A verdadeira guerra dos cristãos

  1. As companhias italianas de televisão RAI e Mediaset foram multadas em 100 000 euros, por comentários «blasfemos» feitos por participantes no programa «Big Brother».

    Comentário: a laicidade significa liberdade religiosa para quem tem religião, e liberdade de expressão para quem a quer criticar. Não somos livres se não podemos dizer o que pensamos.

  2. Uma clínica madrilena onde se fazem IVG´s foi apedrejada e pichada com frases como «aborto é assassinato». No dia 28 de dezembro do ano passado, passara-se quase o mesmo, numa data que os cristãos acreditam estar relacionada com o mito do Herodes genocida.

    Comentário: será que, para os cristãos, a propriedade alheia não tem que ser respeitada se lá se passar algo que as suas autoridades eclesiais não aprovem?

  3. Existe um saite espanhol (http://www.hostia.org/) dedicado a promover o uso da palavra hóstia «de uma forma que não magoe as outras pessoas». O grupo que o promove gasta 1 500 euros por mês em publicidade para defender o uso religiosamente correcto da palavrinha.

    Comentário: não será isto patrulhamento da linguagem? Em bom espanhol diz-se «me cago en la hostia»… querem multar quem blasfema?

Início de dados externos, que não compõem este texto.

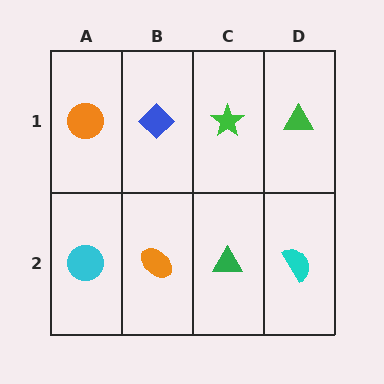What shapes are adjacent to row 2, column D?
A green triangle (row 1, column D), a green triangle (row 2, column C).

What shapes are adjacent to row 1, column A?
A cyan circle (row 2, column A), a blue diamond (row 1, column B).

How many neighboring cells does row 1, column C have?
3.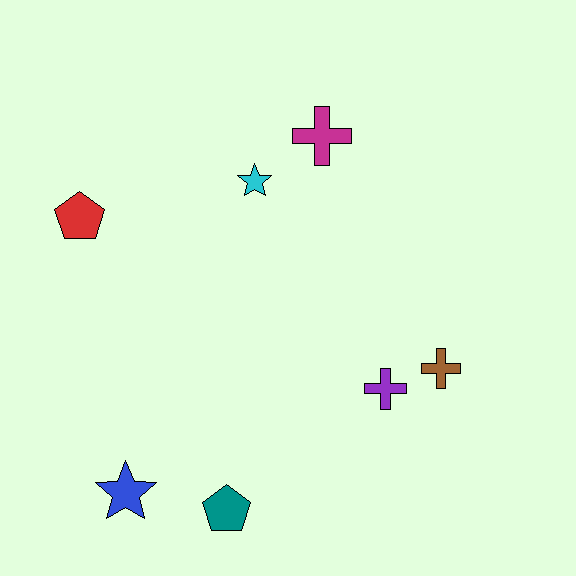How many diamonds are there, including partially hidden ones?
There are no diamonds.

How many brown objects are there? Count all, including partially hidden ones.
There is 1 brown object.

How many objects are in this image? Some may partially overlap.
There are 7 objects.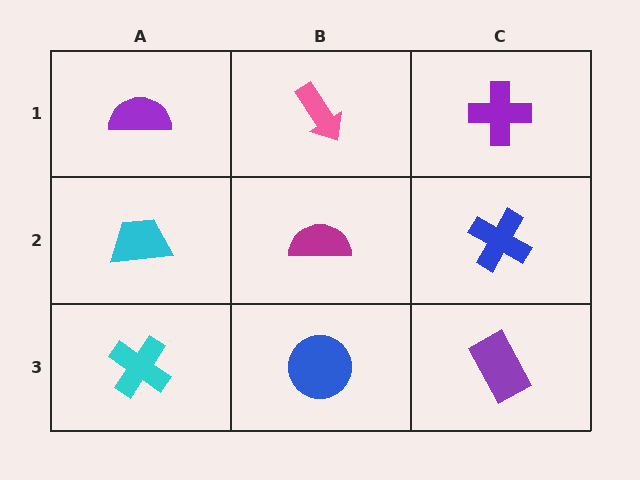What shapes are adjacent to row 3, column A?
A cyan trapezoid (row 2, column A), a blue circle (row 3, column B).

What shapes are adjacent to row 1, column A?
A cyan trapezoid (row 2, column A), a pink arrow (row 1, column B).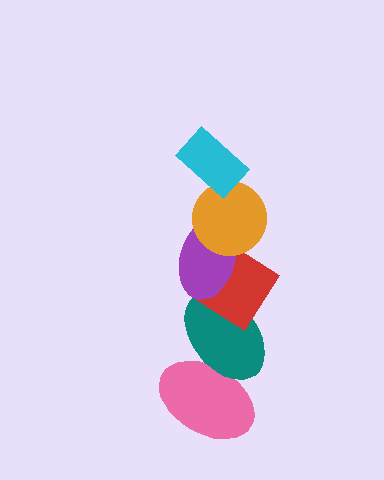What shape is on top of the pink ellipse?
The teal ellipse is on top of the pink ellipse.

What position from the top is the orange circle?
The orange circle is 2nd from the top.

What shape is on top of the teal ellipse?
The red diamond is on top of the teal ellipse.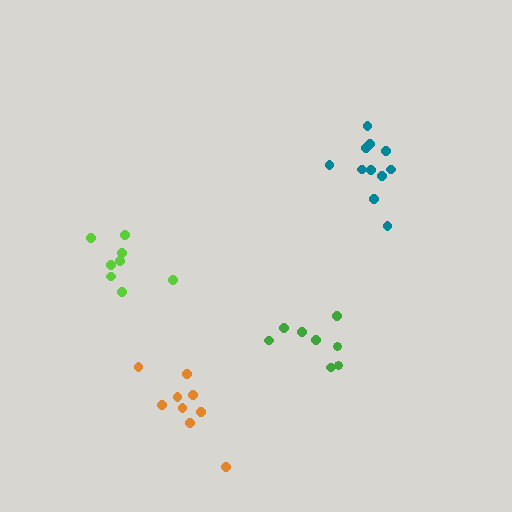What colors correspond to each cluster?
The clusters are colored: green, lime, orange, teal.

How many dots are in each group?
Group 1: 8 dots, Group 2: 8 dots, Group 3: 9 dots, Group 4: 11 dots (36 total).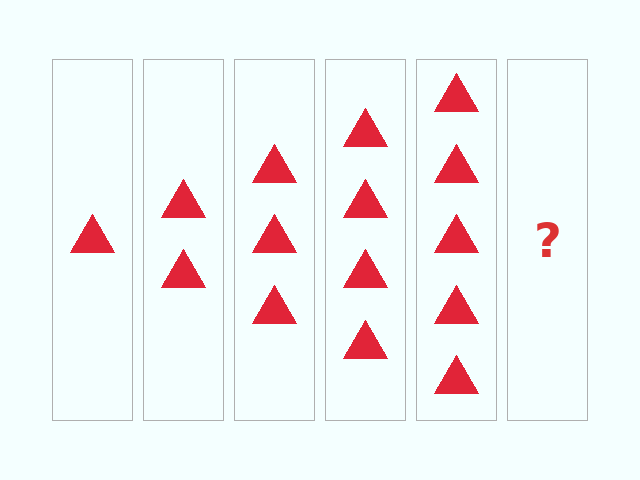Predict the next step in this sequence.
The next step is 6 triangles.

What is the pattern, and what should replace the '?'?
The pattern is that each step adds one more triangle. The '?' should be 6 triangles.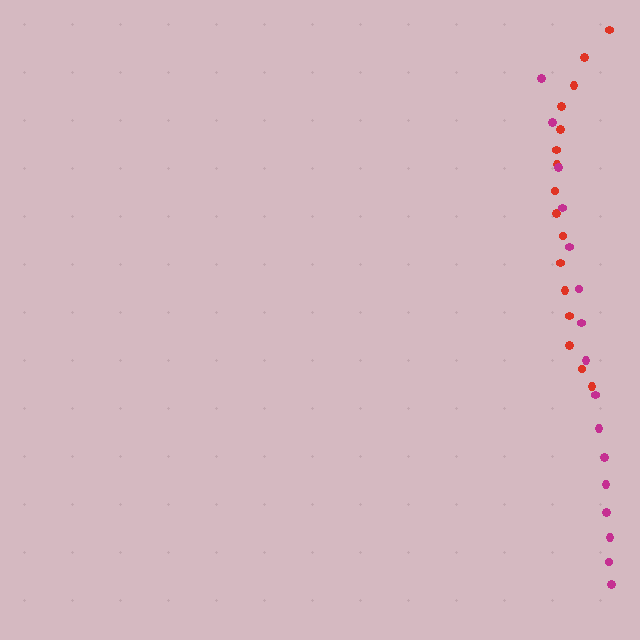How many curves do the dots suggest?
There are 2 distinct paths.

29 de Dezembro, 2006 Carlos Esperança

O Natal e o comércio

O Natal está para os negócios como a Primavera para as sementeiras. É o tempo de arrotear e adubar os terrenos para semear a fé, a altura propícia para atrair indiferentes à recreação litúrgica e ao rebanho dos fiéis.

Sai uma missa cantada para o cavalheiro que troca a casa de alterne pela ida ao templo, uma confissão bem feita para a jovem que se excedeu nas carícias ao namorado com quem rompeu e exibe-se o presépio a quem desistiu da ida à discoteca.

Os padres não têm mãos a medir: remexem a vida íntima dos penitentes que ousam a confissão, abençoam os fracos que se ajoelham, borrifam de água benta os clientes que aturam a homilia e impregnam de incenso os que se demoram na igreja.

Não há tempo para o breviário, é altura de despachar as hóstias que criavam mofo, de animar os incautos a cantar hossanas ao patrão e dar o óbolo aos empregados, enquanto agitam o turíbulo e incitam os fregueses a atacar o cantochão.

O Natal é uma festa para todos. Das pastelarias saem bolos recheados de creme, das lojas embrulhos para todos os gostos e das igrejas bênçãos para todas as carências.

Na febre do consumo secam pias de água benta à entrada dos templos, esgotam as velas no supermercado, fazem fila os crédulos a caminho do confessionário, viajam de joelhos os beatos, em direcção ao altar, e até os padres fingem acreditar em Deus.

Passada a euforia, voltam os penitentes aos pecados do dia-a-dia, regressam os padres à ociosidade e ao breviário, encostam-se os bispos ao báculo com as orelhas debaixo da mitra e o Papa continua a uivar contra o preservativo e as uniões de facto, a vociferar contra os casamentos dos homossexuais e o divórcio e a querer queimar mulheres que interrompem a gravidez.

Depois do Natal, arrumam-se cálices e patenas, despejam-se turíbulos, põe-se naftalina nos paramentos, desmancham-se os presépios e guardam-se os animais na sacristia com o Menino, a Virgem, o acompanhante, os reis magos e os adereços que hão-de servir para o ano que vier.

Depois de empanturrarem os crentes no divino, os padres aguardam uma nova onda de piedade para voltar ao proselitismo. Mantêm os fregueses habituais que servem de lastro para aguentar abertos os templos.